Kabinettsklausur in Meseberg

Estland erteilt Deutschland Nachhilfe beim E-Government

Der estnische Ministerpräsident Taavi Roivas am 12.02.2015
Das Land des estnischen Ministerpräsidenten Taavi Roivas ist Vorreiter bei der digitalen Verwaltung. © imago/Xinhua
Von Sabine Adler · 24.05.2016
Zum Auftakt der zweitägigen Kabinettsklausur in Meseberg dreht sich fast alles um das Thema Digitalisierung. Auch der estnische Ministerpräsident Taavi Roivas ist angereist. Er will den Deutschen zeigen, was sie von seinem Land in Sachen E-Government, also digitale Verwaltung, lernen können.
Taavi Roivas , der Ministerpräsident von Estland, hat ein Lieblingsthema: E-Government. So heißt das elektronische Verwaltungssystem, mit dem sich das kleine baltische Land schon seit Jahren gänzlich ohne Papierkram organisiert. Einer der Miterfinder ist Jaan Priisalu, führender Experte für Computersicherheit.
"Nach Estland kommen pro Jahr 400 ausländische Delegationen, also mehr als jeden Tag eine."
Für diese Besucher hat die Regierung nahe am Flughafen ein Informationszentrum eingerichtet, das auch viele Verwaltungsfachleute aus Deutschland schon besichtigt haben. Trotzdem kann Estland seinen Exportschlager nicht nach Deutschland bringen, was bei dem Cyber-Security-Forscher nur Kopfschütteln auslöst. Jaan Priisalu hat die Einführung der elektronischen Signatur 2002 vorangetrieben, Ende 2013 haben die 1,3 Millionen Esten 130 Millionen Mal im Netz elektronisch unterschrieben.
"Wir können das Land elektronisch verwalten. Wenn jemand eine Okkupation plant, will er Gebäude von Institutionen übernehmen. Nur bei uns befindet sich dort nichts mehr, kein Papier."
Elektronische Sicherheit ist in Estland Landesverteidigung. Erst recht nach dem vermutlich russischen Hackerangriff 2007 und der Okkupation der Krim 2014.

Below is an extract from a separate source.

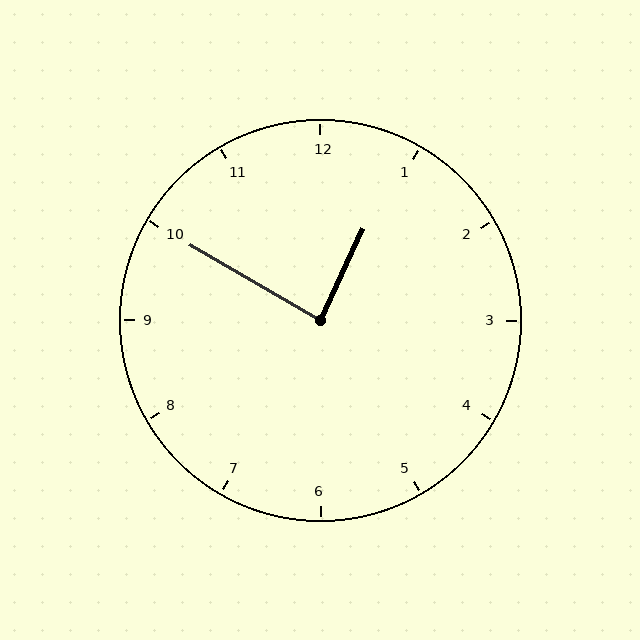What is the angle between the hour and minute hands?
Approximately 85 degrees.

Die Deutschen haben mehr Misstrauen

Margus Ernits: "Ich könnte jetzt einen Untersuchungstermin machen ohne Überweisung von meinem Arzt."
Margus Ernits hat sich mit seinem elektronischen Ausweis, der so groß ist wie eine Kreditkarte, im E-Government-Portal angemeldet. Er kann Arzttermine vereinbaren, seine Steuererklärung ansehen, die Registrierung seiner Firma, die Schulnoten seiner Kinder und noch vieles mehr. Der 41-Jährige entwickelt an der Universität Tallinn Sicherheitstrainingsprogramme fürs Netz.
"In Estland traut man dem elektronischen System und den Institutionen. Man gibt ihnen die Daten und erlaubt den Austausch. Wir verwenden dazu das X-road-System, das den sicheren Transfer ermöglicht. Ich habe gehört, dass in Deutschland alle Institutionen ihre eigenen Daten sammeln und sie nicht austauschen und die Leute auch nicht erwarten und wollen, dass sie ausgetauscht werden. Das ist offenbar ein kultureller Unterschied. Bei uns vertrauen die Leute den Institutionen, außerdem macht E-Government, die elektronische Verwaltung, das Leben viel leichter."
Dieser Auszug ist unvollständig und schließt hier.